Genetic mapping of between-population variation using mapping by admixture linkage disequilibrium: Methodology and application to lipoprotein(a)

Most genetic association studies focus on within-population, rather than between-population, differences in disease susceptibility. While between-population variation accounts for only ∼5% of human genetic diversity, consequences for disease risk differences across populations are increasingly apparent. Mapping by Admixture Linkage Disequilibrium (MALD) has been proposed as a method for mapping the genetic basis for between-population disease differences when an admixed population is available with genetic contributions from higher-risk and lower-risk populations. The current restriction of study design considerations for MALD to family-based settings has limited application, since many diseases for which MALD could be appropriate occur later in life, when parental genotypes often are unavailable.; For this dissertation, explicit models of admixture dynamics were used to identify and investigate the relevant parameters for population-based MALD (Chapter 2). The resulting analytic strategy was applied to the heritable coronary heart disease risk factor lipoprotein(a) [Lp(a)] level, which is two-fold higher in African than non-African populations (Chapter 3).

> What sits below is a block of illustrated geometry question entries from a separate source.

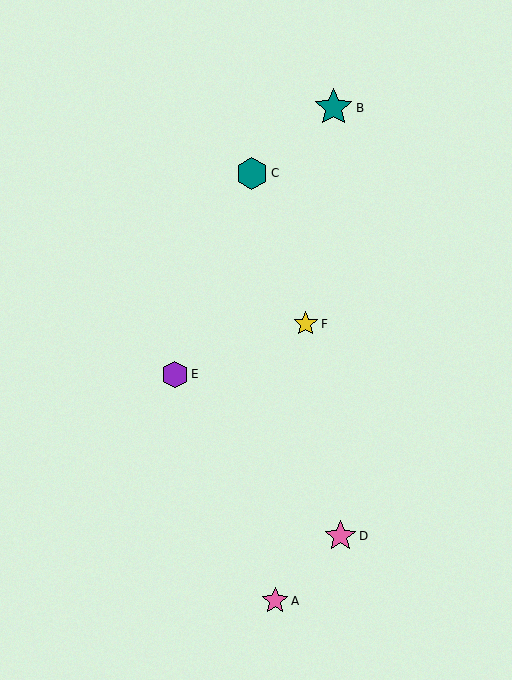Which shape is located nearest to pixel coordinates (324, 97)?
The teal star (labeled B) at (334, 108) is nearest to that location.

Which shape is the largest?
The teal hexagon (labeled C) is the largest.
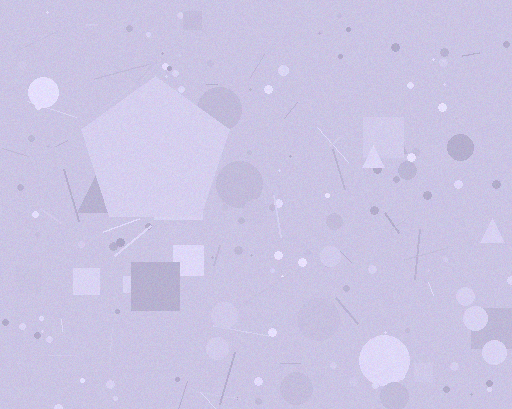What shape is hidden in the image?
A pentagon is hidden in the image.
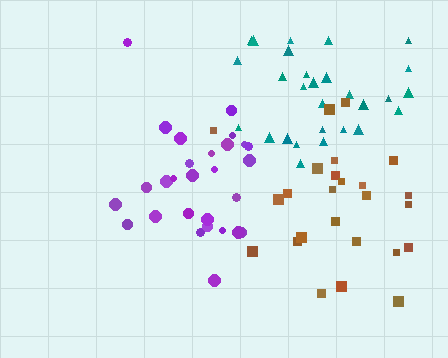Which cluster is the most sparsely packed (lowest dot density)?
Brown.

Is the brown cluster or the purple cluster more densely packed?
Purple.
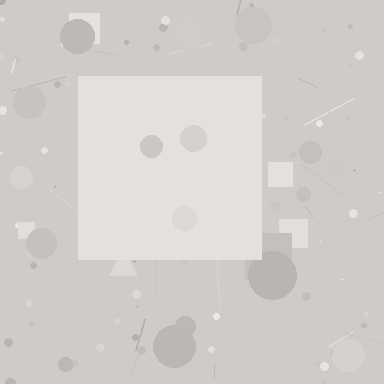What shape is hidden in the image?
A square is hidden in the image.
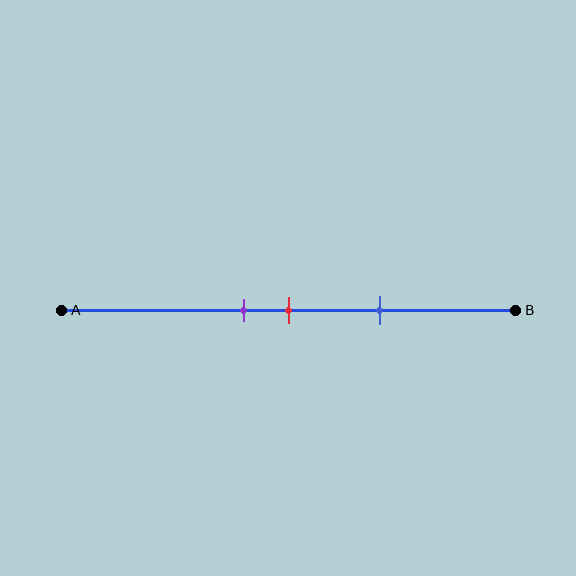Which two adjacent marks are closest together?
The purple and red marks are the closest adjacent pair.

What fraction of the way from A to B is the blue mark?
The blue mark is approximately 70% (0.7) of the way from A to B.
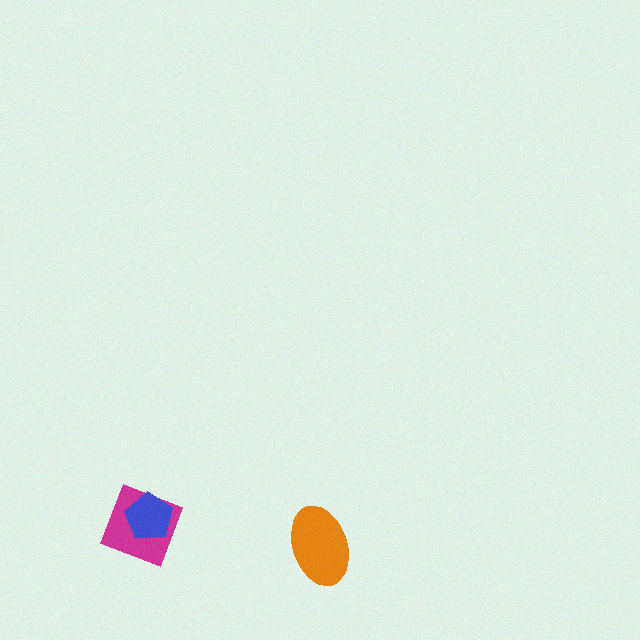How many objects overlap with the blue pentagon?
1 object overlaps with the blue pentagon.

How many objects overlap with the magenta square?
1 object overlaps with the magenta square.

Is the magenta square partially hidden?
Yes, it is partially covered by another shape.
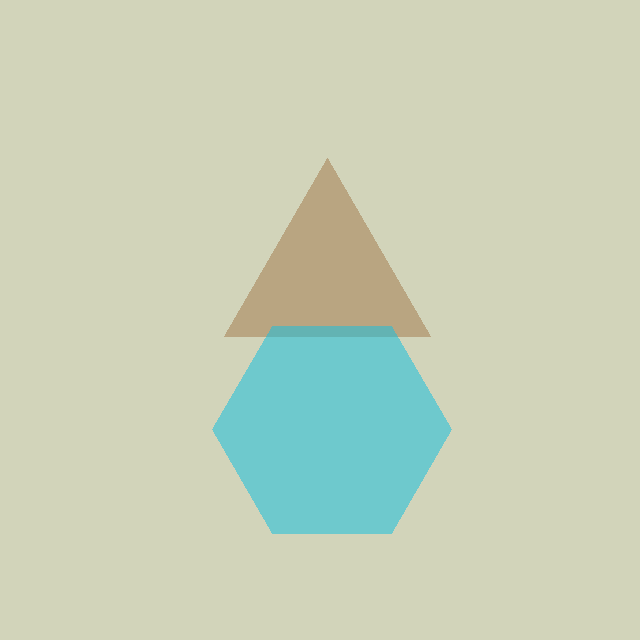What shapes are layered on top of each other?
The layered shapes are: a brown triangle, a cyan hexagon.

The etiology of the difference is unknown and has variously been attributed to environment, cis-acting variation at the apo(a) gene (LPA), and trans-acting factors. Analysis in 249 African-Americans and 534 European-Americans in the CHOICE Cohort strongly implicated LPA in higher African Lp(a). Further investigation of LPA candidate variants identified 3 single-nucleotide polymorphisms (SNPs) that explained 60% of the between-population Lp(a) level difference (Chapter 4). Each was uncommon in one or both populations, demonstrating that multiple rare alleles can generate large differences across populations. This suggests that alternative strategies to those currently being developed for genetic association studies—which assume universally common susceptibility—may be required for identifying the genetic basis for between-population risk variation.